Soon J Rawls found himself being drawn into the foray of Hip-Hop and Jazz fusion that he aptly coined the term “JAZZ HOP”.  He began working with the Columbus, Ohio Jazz band Attention Disorder and together they would form and record, The Liquid Crystal Project.  The Liquid Crystal Project is one of Polar Entertainment’s most successful series.
In 2008, the company released, J Rawls & Middle Child – “Rawls & Middle”; and the follow up to The Liquid Crystal Project, “LCP II” to eager critics and fans alike.   The critically acclaimed John Robinson and J Rawls are the JAY ARE project, soon followed in 2009.  The album was the duo’s ode to the history of jazz and helped to forward the JAZZ HOP movement.  While J Rawls forged into new genres with Nu-Soul and Jazz Hop projects, he continued to explore his Hip Hop roots with the Nature Sounds release “The Hip-Hop Affect”.
For the year 2012 and beyond, POLAR is making moves to expand in the market place with more products from J Rawls as well as adding new artists to the fold.


Five Deez

Before 2001, nobody had ever really made a record like Koolmotor, it was both electronic and boom bap- spaced out and danceable. Space is a good connecting theme for Five Deez’ recording history. Their first release was a rap record with a ten minute instrumental dance track. Far out? Yeah, but that’s Five Deez (an abbreviation of Fifth Dimension); gravity can’t hold them down.

Having just recently released 2003’s Kinkynasti, a dance rap record if ever there were one, Fat Jon, Pase Rock, Sonic and Kyle David return with Kommunicator, folding time and cosmos into a masterwork of cool rap with the occasional deep space instrumental break.

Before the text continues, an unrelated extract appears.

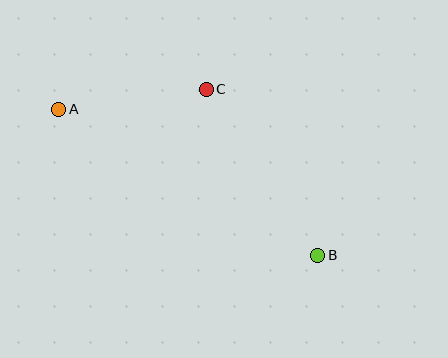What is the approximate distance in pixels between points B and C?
The distance between B and C is approximately 200 pixels.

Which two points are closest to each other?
Points A and C are closest to each other.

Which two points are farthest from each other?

It’s hard to tell what’s coming through the speakers for the first few minutes of Kommunicator – a tasty piano phrase, a slithering bass. The kick drum struts like an arrhythmic heartbeat, the hands clap, someone mutters in static, then Fat Jon twists some knobs, the song threatens a full electro breakdown and the vocals kick in- it’s a rap record, Five Deez style.

For these “four black dudes” it’s not, and never has been, about putting out straight rap music. “It’s definitely not a rap record”, affirms MC and producer Fat Jon (aka The Ample Soul Physician, aka Maurice Galactica…aka Jon Marshall).

Although it’s more Koolmotor than Kinkynasti, this album shows a departure from their previous work in favor of a more abstract direction.

Keeping with this form, the hip-hop collective from Cincinnati with a transplanted producer in Berlin has transformed itself. Fat Jon says “I imagined a radio message, some kind of transmission, whose origin can no longer be discerned. It can originate from me, from space, everywhere. And then I asked myself how this radio message would sound as a hip-hop record.

Hence Kommunicator, a dirty rap record made up of sweeping, complex, yet raw beats, infused with interference, feedback and spaced out noise. Even the mixing was treated with regard to non-conformism. “I didn’t want any vocals in which it could be heard that someone in the studio had spoken them into a microphone. The whole record was meant to sound as if it came from somewhere completely different – what is that? Where’s it coming from? Where’s it going to?

It goes without saying that the lyrics don’t provide any direct answers. Five Deez has never been about typical storytelling, and their lyrics, like every other aspect of their identity, have never been straightforward. Jon describes the rhymes as being “more like a download, for which individual pieces of information are disassembled into bits.

Don’t get it twisted; Kommunicator is a banging album. Tracks like “Black Rushmore”and “BMW” are perfectly atmospheric and undeniably dope, while “Fugg That” sounds like a down south drum and bass anthem recorded on a space station. The album is thorough. It’s a progressive, mature hip hop record; spaced out and soulful, its boom bap roots are placed firmly in the earth.